Verdict attendu après une série de meurtres d'immigrés turcs — Allemagne

Claudine Rigal
Juillet 11, 2018

Le ministère public assure que l'accusée a apporté un soutien logistique important à ses deux compagnons et géré les finances du trio tout en leur trouvant des logements durant les nombreuses années de leur vie dans la clandestinité.

Âgée de 43 ans, elle encourt une peine de prison à perpétuité.

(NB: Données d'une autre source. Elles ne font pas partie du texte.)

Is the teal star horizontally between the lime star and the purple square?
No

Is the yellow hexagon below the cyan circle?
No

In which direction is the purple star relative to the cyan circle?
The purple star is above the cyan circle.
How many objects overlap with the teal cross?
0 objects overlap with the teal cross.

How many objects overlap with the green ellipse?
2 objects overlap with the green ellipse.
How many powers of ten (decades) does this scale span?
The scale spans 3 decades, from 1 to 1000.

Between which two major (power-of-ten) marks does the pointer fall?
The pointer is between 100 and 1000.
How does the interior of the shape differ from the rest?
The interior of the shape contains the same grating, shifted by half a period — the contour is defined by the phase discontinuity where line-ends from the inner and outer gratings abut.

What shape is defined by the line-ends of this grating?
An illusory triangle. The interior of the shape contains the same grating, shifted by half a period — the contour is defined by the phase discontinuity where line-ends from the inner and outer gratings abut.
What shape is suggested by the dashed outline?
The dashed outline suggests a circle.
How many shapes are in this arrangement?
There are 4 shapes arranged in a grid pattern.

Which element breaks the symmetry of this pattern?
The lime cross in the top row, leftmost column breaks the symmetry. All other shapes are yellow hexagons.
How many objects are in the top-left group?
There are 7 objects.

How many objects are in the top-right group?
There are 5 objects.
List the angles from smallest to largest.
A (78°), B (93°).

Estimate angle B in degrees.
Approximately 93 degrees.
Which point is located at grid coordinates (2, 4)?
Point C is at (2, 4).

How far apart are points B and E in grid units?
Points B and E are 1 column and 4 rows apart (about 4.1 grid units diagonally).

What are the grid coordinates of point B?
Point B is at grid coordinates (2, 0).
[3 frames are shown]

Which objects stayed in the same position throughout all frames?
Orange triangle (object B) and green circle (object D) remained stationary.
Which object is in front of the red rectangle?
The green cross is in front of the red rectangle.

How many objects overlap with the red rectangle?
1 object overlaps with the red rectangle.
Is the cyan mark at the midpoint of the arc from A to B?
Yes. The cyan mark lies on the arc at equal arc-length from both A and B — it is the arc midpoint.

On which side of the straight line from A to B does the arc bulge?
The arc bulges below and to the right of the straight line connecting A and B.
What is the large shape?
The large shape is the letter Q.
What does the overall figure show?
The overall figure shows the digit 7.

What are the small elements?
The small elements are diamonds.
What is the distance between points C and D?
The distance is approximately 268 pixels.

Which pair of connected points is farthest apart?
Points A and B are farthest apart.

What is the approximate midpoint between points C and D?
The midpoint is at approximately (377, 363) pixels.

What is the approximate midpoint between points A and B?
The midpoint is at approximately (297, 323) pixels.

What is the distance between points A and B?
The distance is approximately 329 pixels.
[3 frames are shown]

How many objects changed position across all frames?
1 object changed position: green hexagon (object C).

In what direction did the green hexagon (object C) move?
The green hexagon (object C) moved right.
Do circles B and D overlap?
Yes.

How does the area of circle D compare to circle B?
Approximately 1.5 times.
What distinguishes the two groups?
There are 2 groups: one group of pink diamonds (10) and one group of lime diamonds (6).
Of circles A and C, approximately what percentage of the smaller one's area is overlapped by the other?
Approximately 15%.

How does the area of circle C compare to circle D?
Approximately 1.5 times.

Le tribunal de Munich a également privé l'unique survivante du trio Clandestinité nationale-socialiste ("Nationalsozialistischer Untergrund", NSU), de la possibilité de demander une libération conditionnelle au bout de quinze ans. En novembre 2011, Uwe Mundlos et Uwe Böhnhardt avaient été retrouvés morts par la police, tués par balles dans une caravane juste avant leur arrestation. Huit des victimes étaient turques ou d'origine turque, et le meurtrier avait été surnommé en conséquence "le tueur des kebabs". Figurent aussi une Grecque et une policière. Cette affaire avait bouleversé l'Allemagne et jeté une lumière crue sur les défaillances des services de renseignement intérieur, tout en mettant en évidence le danger sous-estimé des réseaux d'extrême droite allemands.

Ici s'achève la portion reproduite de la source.